The Syrian Kurds have their own dilemma in this regard. They don’t want Turkish tanks and artillery roaming around their lands—for fear they won’t leave, and for fear that Ankara will repatriate Arab refugees into those territories to dilute Kurdish control over them. On the other hand, they need help desperately, and they need it now. Only about 3,000 PYD defenders are trying to hold off as many as 10,000 Da’esh attackers.

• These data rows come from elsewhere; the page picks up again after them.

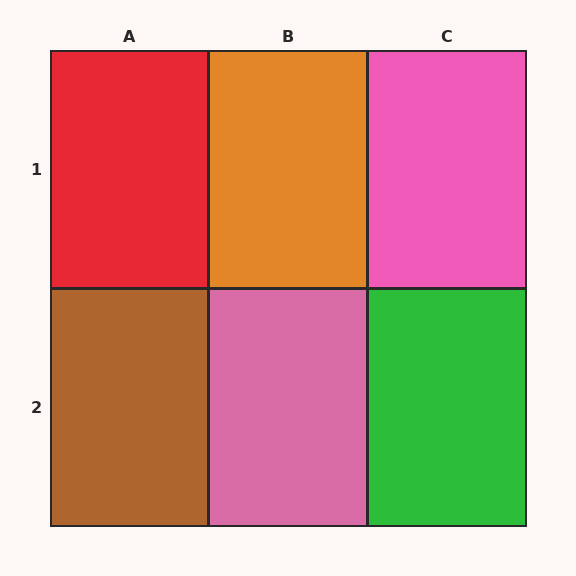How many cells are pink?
2 cells are pink.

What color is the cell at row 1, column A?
Red.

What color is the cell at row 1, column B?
Orange.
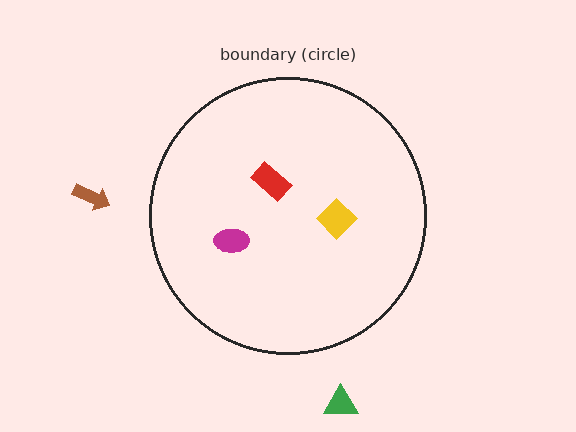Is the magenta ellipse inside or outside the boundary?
Inside.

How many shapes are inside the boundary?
3 inside, 2 outside.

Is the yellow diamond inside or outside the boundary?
Inside.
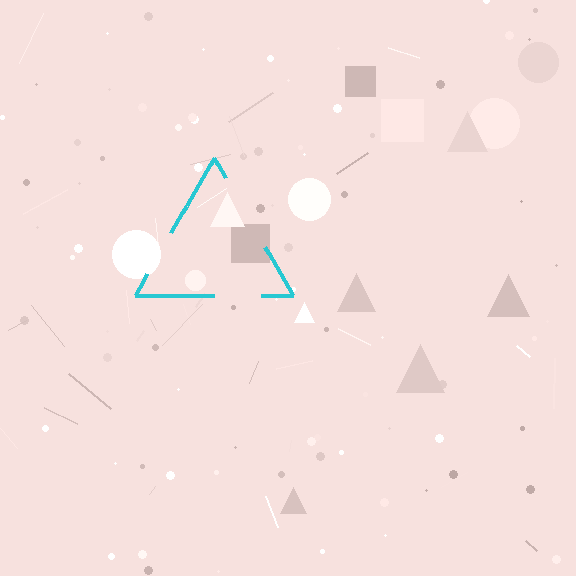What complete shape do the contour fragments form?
The contour fragments form a triangle.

If I were a PYD decision-maker, I wouldn’t sleep well at night no matter what choice I made. If I were a Turkish decision-maker…ditto. If I were a U.S. decision-maker, I would start my evening by letting go of the conceit that any of these decision-makers are inventing excuses for either doing or not doing what we want them to do (or not do). They don’t need excuses just now. They need courage, foresight, and luck. They certainly don’t need U.S. officials insulting their integrity in public.
What this all comes down to is a case of multiplayer strategic extortion. The Turks won’t fight unless we turn our own guns on the Assad regime; we now seem to be holding back a stronger use of U.S. airpower to push the Turks in. But in turn the PKK/PYD won’t invite the Turks into Syria unless they bend their negotiating stances toward PKK desiderata; yet if they don’t come in under terms the PKK/PYD can stomach, they seem ready to threaten to unhinge, yet again, Turkish domestic tranquility.
So it’s complicated, but it’s not uninteresting. In fact it’s too damned interesting.